The Japanese did not move the treasure back to Japan when they retreated at the end of WWII, so that they can reclaim both the island and the treasure in possible future invasions.
The rumours prompted treasure hunting in the reservoir, but they were never found by eager treasure hunters; perhaps it never existed in the first place.
6. Marble-Playing Sounds in Flats
Many Singaporeans living in Housing Development Board (HDB) flats claim that they have somehow heard irritating marble dropping sounds above their units at night. When they try to investigate, it always turns out that their neighbours above have no children, or it is an empty unit, or simply children nowadays do not play marbles anymore.
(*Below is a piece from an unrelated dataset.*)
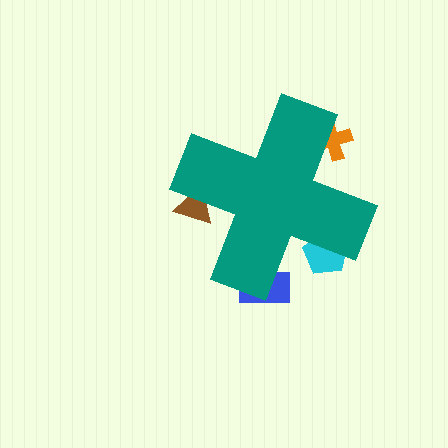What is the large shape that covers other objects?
A teal cross.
Many try to come out with “scientific” explanations about this phenomenon; echoing sounds from the pipes, or sounds of expansion/contraction of the steels in the ceilings, but some will rather believe it is a young ghost dropping its marbles around, creating the tok tok tok sounds.
Another sound commonly heard is the dragging of furniture at the unit above.
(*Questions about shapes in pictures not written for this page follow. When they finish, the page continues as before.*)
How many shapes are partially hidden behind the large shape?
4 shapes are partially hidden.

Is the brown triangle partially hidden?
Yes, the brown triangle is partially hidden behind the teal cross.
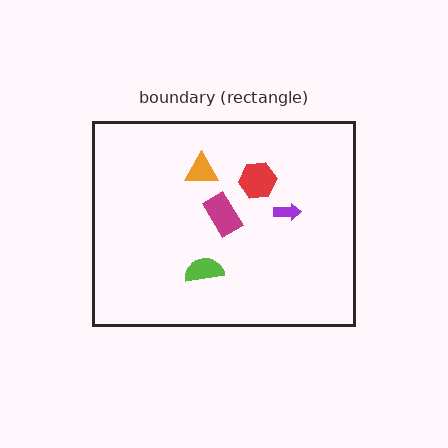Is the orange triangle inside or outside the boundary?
Inside.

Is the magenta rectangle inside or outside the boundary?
Inside.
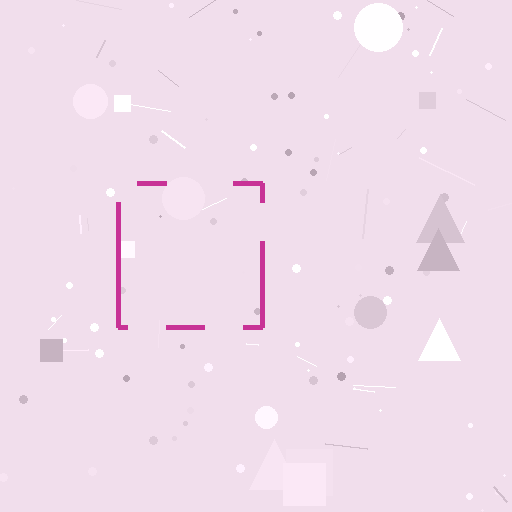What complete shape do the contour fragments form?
The contour fragments form a square.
7. The Sad and Smiley Face of $1 Coin
There are circulating emails that claim our $1 coins minted in 1990 had the Singapore crests’ banners, with the words “Majulah Singapura”, curved downwards, giving an impression of a sad face. Due to the Asian Currency Crisis in 1997, the banners were redesigned to curve upwards after fengshui experts were consulted. In this way, the coins present smiley faces.
Monetary Authority of Singapore (MAS) has rebutted this urban legend by stating the crest on newer coins is the actual one. The older ones were minted in that way due to the limitations of minting technology, where the 3D effect of the crest could not be displayed easily. The changes was made in 1992 instead of 1997, when the new minting method was introduced.
8. Restless Spirits of Bishan and Novena
When Bishan MRT Station was opened in November 1987, haunted stories were rife due to the underground station being built at a former cemetery called Pek San Teng. Sightings of headless figures and phantom passengers were reported, although none were confirmed. There were also rumours that some maintenance personnel, while doing their duties in the tunnels at night, were terrified by ghastly images of coffin bearers on the tracks.
Novena MRT Station, opened a month later than Bishan, also experienced the same rumours as it was also built at a former graveyard.
Today, the trains get so crowded that probably even the ghosts don’t feel like squeezing with the passengers.
9. Pointing Finger at the Moon
The older generations used to warn children not to point finger at the moon, or else their ears would be cut off. Offering little explanation, most obedient children heeded the advice anyway, whereas a few naughty ones still had their ears intact despite disobeying their mothers.
This urban legend somehow died off in the early nineties.
There is, however, a Buddhist teaching about pointing finger to the moon, where the moon is the truth and the finger represents words. Words and language are symbols that express the truth, just like the finger that points to the moon is not the moon itself.
10. Haunted Teletubby Dolls
The cute-but-weird-looking humanoid beings, created by British Broadcasting Corporation (BBC) in the late nineties, gained widespread popularity in the world, including Singapore. The talking dolls were snapped up like hot cakes, especially among the local students.
However, stories about how the teletubby dolls started to speak in the middle of the night soon emerged from nowhere; others claimed the dolls were satanic, evil and possessed.
The rumours ended after just a couple of years when the dolls were no longer popular.